Telinga Aura rasanya sangat panas karena mendengar amukan dari kepala sekolah yang tidak ada henti-hentinya. Sedangkan Daffa hanya diam dengan pandangannya yang terus menatap kepala sekolah yang berada di depan keduanya.

"Pokoknya mulai dari hari ini, detik ini, menit ini, saya nggak mau lagi mendapatkan kabar tentang pembulyyan lagi!!"

"Dan rooftop akan di tutup kembali!!"

"Pak, maaf--"

"Sekali lagi kamu membantah ucapan saya Daffa, pangkat kamu sebagai ketua osis akan saya turunkan!" geram kepsek dengan menatap tajam Daffa.

"Kamu juga!" Raka menatap anak dari temannya itu dengan geleng-geleng kepala, tidak habis pikir dengan pikiran Aura.

Raka sebenarnya tahu maksud dan tujuan Aura ingin rooftop itu kembali terbuka, dia mau-mau saja menuruti keinginan Aura, tapi masalahnya jika rooftop itu kembali di buka maka kasus perundungan akan semakin banyak.

"Cukup mencari dalang dibalik trauma adik kamu." kata Raka memelankan ucapannya.

"Biarkan saja semuanya berlalu, kamu gak bakal bisa temuin orang itu."

"Sampai kapanpun kamu nggak bakal pernah tahu siapa orang itu." Aura mengepalkan tangannya kuat dan menatap tajam om nya itu. 

Pintu ruangan terbuka dan memperlihatkan seorang pria paruh baya dengan pakaian khas kantoran, menghampiri Aura dengan langkah yang lebar.

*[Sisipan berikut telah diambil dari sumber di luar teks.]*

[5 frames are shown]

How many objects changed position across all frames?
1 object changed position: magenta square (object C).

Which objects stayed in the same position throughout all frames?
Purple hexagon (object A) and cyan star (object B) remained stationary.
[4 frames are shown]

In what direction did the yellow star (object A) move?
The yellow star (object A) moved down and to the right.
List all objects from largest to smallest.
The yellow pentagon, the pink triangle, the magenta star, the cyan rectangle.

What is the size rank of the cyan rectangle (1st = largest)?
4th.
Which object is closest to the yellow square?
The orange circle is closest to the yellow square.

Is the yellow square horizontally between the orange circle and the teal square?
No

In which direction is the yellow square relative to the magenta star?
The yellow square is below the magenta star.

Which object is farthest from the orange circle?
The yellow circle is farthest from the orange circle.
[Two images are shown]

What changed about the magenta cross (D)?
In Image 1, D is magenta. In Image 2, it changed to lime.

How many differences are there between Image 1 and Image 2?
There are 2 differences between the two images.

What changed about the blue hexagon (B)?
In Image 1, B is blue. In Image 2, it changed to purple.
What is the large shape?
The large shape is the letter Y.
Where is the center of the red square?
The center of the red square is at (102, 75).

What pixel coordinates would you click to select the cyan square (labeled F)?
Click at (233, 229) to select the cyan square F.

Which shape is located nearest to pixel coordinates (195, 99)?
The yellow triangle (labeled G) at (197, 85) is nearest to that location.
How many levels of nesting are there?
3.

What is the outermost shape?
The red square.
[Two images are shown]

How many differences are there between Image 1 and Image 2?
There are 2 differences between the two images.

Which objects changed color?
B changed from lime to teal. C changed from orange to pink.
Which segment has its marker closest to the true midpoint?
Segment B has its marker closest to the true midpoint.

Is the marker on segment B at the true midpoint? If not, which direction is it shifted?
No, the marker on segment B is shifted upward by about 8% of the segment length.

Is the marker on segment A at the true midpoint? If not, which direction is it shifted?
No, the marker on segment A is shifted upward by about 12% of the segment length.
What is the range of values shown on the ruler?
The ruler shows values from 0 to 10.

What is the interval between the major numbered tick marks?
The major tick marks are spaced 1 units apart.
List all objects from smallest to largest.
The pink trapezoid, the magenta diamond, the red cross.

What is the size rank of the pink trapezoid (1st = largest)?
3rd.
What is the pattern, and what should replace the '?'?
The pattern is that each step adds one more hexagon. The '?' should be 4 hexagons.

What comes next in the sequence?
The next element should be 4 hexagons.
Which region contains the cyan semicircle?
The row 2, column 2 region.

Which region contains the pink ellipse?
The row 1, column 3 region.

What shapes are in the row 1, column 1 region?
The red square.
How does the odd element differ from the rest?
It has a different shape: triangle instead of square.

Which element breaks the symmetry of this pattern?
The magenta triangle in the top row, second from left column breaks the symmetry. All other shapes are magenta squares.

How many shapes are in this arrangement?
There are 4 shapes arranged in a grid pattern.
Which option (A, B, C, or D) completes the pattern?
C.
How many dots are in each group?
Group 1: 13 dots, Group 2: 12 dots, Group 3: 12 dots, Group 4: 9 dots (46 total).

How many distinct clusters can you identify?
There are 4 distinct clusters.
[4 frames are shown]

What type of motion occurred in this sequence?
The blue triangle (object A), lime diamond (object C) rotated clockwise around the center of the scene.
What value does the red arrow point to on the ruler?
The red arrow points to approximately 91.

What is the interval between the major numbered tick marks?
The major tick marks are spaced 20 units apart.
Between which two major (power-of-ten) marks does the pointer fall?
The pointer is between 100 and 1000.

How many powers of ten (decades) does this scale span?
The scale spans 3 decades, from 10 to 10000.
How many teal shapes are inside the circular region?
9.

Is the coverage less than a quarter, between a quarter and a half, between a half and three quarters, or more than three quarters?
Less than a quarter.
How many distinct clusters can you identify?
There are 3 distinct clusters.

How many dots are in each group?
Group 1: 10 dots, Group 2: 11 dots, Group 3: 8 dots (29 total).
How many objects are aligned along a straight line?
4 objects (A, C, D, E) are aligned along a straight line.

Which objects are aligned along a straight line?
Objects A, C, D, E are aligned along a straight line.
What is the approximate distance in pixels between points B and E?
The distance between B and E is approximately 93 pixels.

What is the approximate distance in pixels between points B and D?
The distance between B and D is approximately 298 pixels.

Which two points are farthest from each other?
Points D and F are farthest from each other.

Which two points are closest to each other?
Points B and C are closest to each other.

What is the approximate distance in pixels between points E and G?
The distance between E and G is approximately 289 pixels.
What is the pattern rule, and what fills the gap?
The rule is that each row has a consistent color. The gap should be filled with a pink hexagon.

Kean tiba-tiba saja datang lalu menampar pipi Aura dengan keras hingga meninggalkan bekas.

"KAMU INI DI BILANGIN BATU BANGET YA! SELALU SAJA BUAT MASALAH!"

"APAAN SIH, AURA JUGA GAK BUAT MASALAH SAMA AYAH!" ucap Aura tak mau kalah dan melawan ucapan Kean.

Daffa menatap pertengkaran mereka dengan terdiam namun dalam hati, dia bertanya-tanya. Mengapa sang ayah sang marah?

"Kamu ngebantah ucapan ayah. Stop berulah Aura, tanpa saya kamu nggak bakal ada di dunia ini! Jadi kamu harus nurut sama saya,"

"Mau sampai kapan Aura nurut sama ayah? Aura juga capek, Yah!" Aura tertawa renyah sambil memegang pipinya yang terasa panas.

"Kamu saja yang terlalu lemah. Pikiran kamu itu nggak ada isinya, tau main saja!" kata Kean tetapi Aura tidak ambil pusing, semua perkataan Kean sudah keseribuan kalinya ia ucapkan untuknya.

Aura menatap Daffa dengan tersenyum miring, sudah ia duga, Daffa adalah orang suruhan Kean untuk menjaganya. Kean tidak akan memegangnya jika ada orang luar.

Daffa melirik sekilas Aura setelah itu dia menundukkan kepalanya kepada Kean lalu pamit keluar ruangan. Sedangkan kepsek hanya bersikap acuh dan lebih memilih memainkan ponselnya, dia tidak mau berurusan dengan keluarga orang lain.

"Malu-maluin keluar. Kamu itu aib keluarga Aura, makanya ayah nggak pernah publish kamu di depan kolega bisnis ayah!"

"OH YA UDAH, AURA JUGA NGGAK ADA NIAT SEKALIPUN BUAT TERUSIN PERUSAHAAN AYAH!"

"KAMU INI--"

"Stop Kean, ingat dia anak kamu satu-satunya!!" ucap Raka memperingati Kean yang akan kembali menampar wajah Aura. Raka menjauhkannya dari Aura.

"Aku tidak sudi punya anak durhaka seperti dia, Raka!"

"Itu karena kamu sedang marah. Kalian bisa membicarakannya baik-baik!"

Aura menutup wajahnya menggunakan kedua tangannya. Jujur saja, dia benar-benar trauma dengan sentuhan fisik yang Kean lakukan padanya, tetapi dia harus terlihat kuat, Aura tidak mau ayahnya menganggapnya lemah.

Gadis itu berlari keluar dari ruangan kepsek, walaupun Kean sempat menahan tangannya, untung saja ada Raka yang menyelamatkannya.

Di luar ruangan masih ada Daffa yang sedang menunggu Aura keluar. Saat gadis itu keluar, Aura dengan tangan yang ringan menampar pipi Daffa begitu kuat membuat sang empu meringis ngilu.

"Lo tau apa yang paling gue benci?"

"Gue paling benci sama orang yang munafik! Lo tuh munafik banget bangsat, udah gue duga, lo juga kan yang telpon bokap gue buat datang ke sekolah?"

"Bukan, Ra. Sumpah, gue emang anak buah ayah lo, tapi gue gak tau permasalahan kalian apa," ucap Daffa membela diri karena memang dia hanya di beri tugas untuk menjaga Aura dan memantaunya kemanapun ia pergi. Jika tentang masalah mereka, Daffa tidak tau.

"Teru dari mana lo bisa kenal bokap gue!?"

"Dia bos nyokap gue di kantor, Ra, serius gue--"

"Bacot!" kata Aura kesal dan berlalu pergi.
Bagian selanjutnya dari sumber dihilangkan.